Sebelumnya, banyak kalangan juga meminta KPK segera mengajukan PK ke Mahkamah Agung, dibanding harus melimpahkan kasus Komjen BG ke Kejaksaan Agung (Kejagung) RI. Pasalnya, pelimpahan kasus itu dinilai sebagai bentuk dari kekalahan terhadap upaya melawan korupsi di Tanah Air.

Lima pimpinan KPK yang hadir dalam pertemuan itu Plt Ketua Taufiequrachman Ruki dan para wakil pimpinan, Johan Budi, Indriyanto Seno Adji, Adnan Pandu Praja dan Zulkarnain. Selain Hatta Ali, pertemuan itu juga dihadiri beberapa petinggi MA.

Terkait pertemuan, Kepala Humas MA, Ridwan Mansyur membenarkan adanya pembahasan tentang pengajuan PK tersebut. "Ya, ada (bahas PK), tapi tidak spesifik menjurus ke mana, hanya gambaran umum saja," terangnya.

Sementara itu, Plt pimpinan KPK Indriyanto Seno Adji menjelaskan, pertemuan dengan Ketua MA membahas banyak hal. Apalagi, MA adalah lembaga peradilan tertinggi yang menjadi tujuan untuk mencari kebenaran keadilan.

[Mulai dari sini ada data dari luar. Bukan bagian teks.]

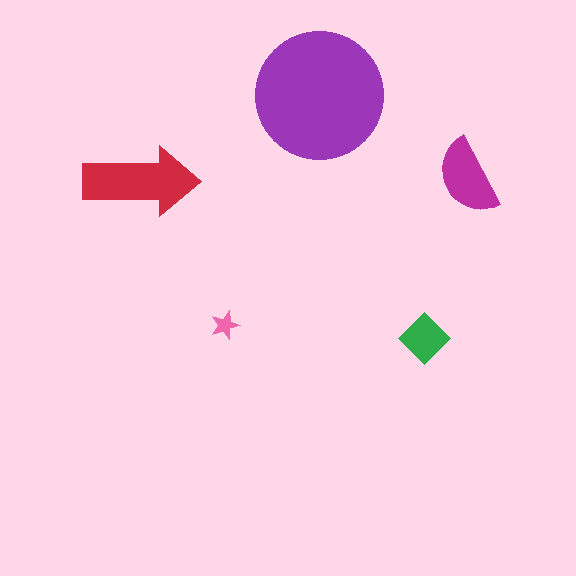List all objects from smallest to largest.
The pink star, the green diamond, the magenta semicircle, the red arrow, the purple circle.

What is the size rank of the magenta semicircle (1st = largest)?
3rd.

"Pimpinan KPK dan Plt hanya cortessy call pada pimpinan MA. Tidak lain karena kita menyadari bahwa sebagai lembaga kekuasaan kehakiman tertinggi, MA tidak dalam otoritas diskusi atau memberi arahan tentang teknis hukum yang akhir-akhir ini jadi permasalahaan," ujarnya.

Masih Pro-Kontra
Hingga saat ini, putusan hakim Sarpin Rizaldi yang mengabulkan gugatan praperadilan Komjen Budi Gunawan, masih menuai pro dan kontra. KPK terus didorong untuk mengajukan kasasi ke ke Mahkamah Agung atas putusan yang dikeluarkan di PN Jakarta Selatan tersebut.

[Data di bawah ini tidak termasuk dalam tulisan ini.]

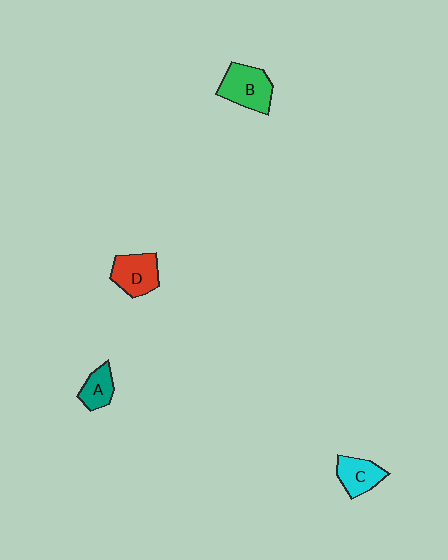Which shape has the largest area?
Shape B (green).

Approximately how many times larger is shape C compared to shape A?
Approximately 1.3 times.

Menurut kajian dari Masyarakat Pemantau Peradilan (Mappi), upaya kasasi untuk kasus praperadilan tetap bisa dilakukan.

"Apabila dikaitkan antara filosofis serta historis dari fungsi kasasi, maka sebenarnya putusan praperadilan Budi Gunawan dapat dikoreksi atau setidaknya ditinjau ulang oleh Mahkamah Agung melalui mekanisme kasasi," kata peneliti Mappi, Evandri G Pantouw.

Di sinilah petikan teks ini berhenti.